It seems that the dictatorships invented it but the inverted C is the counterpart of the Copyright symbol. It was created in 1976 and published with a small software to save RAM memory in the then rudimentary computer industry.
Although its origin has nothing to do with human rights, it leads me to draw a parallel with the errors and injustices that still exist in the world and which prevent entire peoples and large social groups, for ethnic, cultural or other reasons, from having the guarantee of a decent life.
Many governments evade the accusations about their negative records on respect for fundamental rights on the grounds of poverty. Others wriggle out of the issue with the simplistic justification of the role of rich countries and the shameful scar of colonialism.
There are also places like Cuba, where governments prevent their citizens — under the guise of an ideology and historically outdated disputes with their American neighbors — from exercising their rights fully.
We are a gagged people of whispers, while most of the world calls out their achievements and demands more and more freedom for themselves and their children.
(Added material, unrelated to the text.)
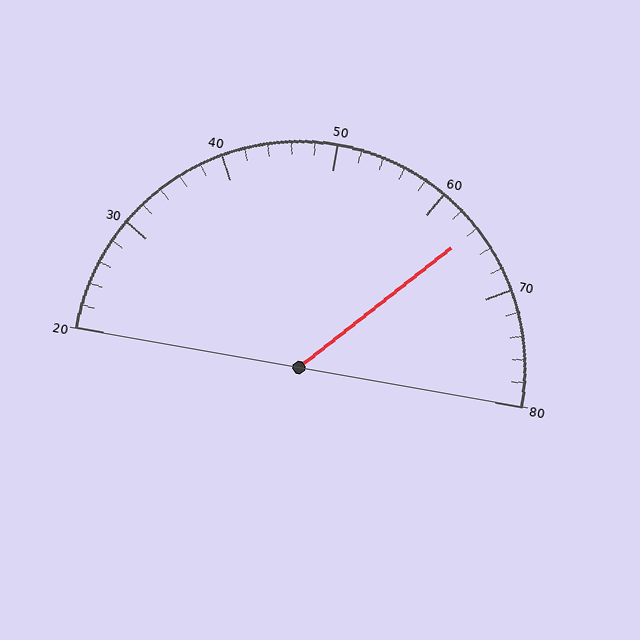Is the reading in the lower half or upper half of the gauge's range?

The Cuban totalitarian system bases its strategy of manipulation of human rights on the pillars of the right to life, education, culture and health, while the all other rights are routinely violated, even if all are interdependent and indivisible.
Thus, they have never published the text of the Universal Declaration of Human Rights, issued by the United Nations in 1948. Their cadres and empowered notables, repeat the unsustainable argument that the Cuban government is the best example in terms of respect for these rights, although they are reluctant to ratify and implement the International Covenants and Protocols, which they are legally obliged to honor.
Generally, Cuban authorities tend to stain Human Rights Day, which precedes Christmas, with intransigence and arbitrary arrests harmful to freedom of thought, the conciliatory and fraternal spirit of the festivities, while the alternative political society in Cuba celebrates this significant date with various civic activities.
At present, the Cuban dictatorship has introduced to the part of society that responds to their interests a certain permissibility to public recognition of Human Rights Day on December 10. Gradually the clouds of intolerance are moved by new winds which — manipulatively or not — incorporate new phrases into the rigid vocabulary of the slogans of the adherents of totalitarianism.
This more than fifty-year old model imposed on us forces us to live in a sociopolitical and economic order in which they determine the concepts and categories of rights and decide what we may exercise and enjoy in society.
We Cubans who love liberty, watch with indignation as one part of the human leaders of Cuba re-emphasize their attitude of considering themselves above the rest of us, and fundamentally save and preserve their left, without considering the civil and political rights of the rest of their compatriots.
We continue working with the certainty that the day is every closer when we will eliminate this rod, more punishing than disciplinary, with which the government beats us and prevents our advancing toward the gradual introduction of the exercise of the rights and freedoms of our people, as a preamble to full democracy we Cubans deserve.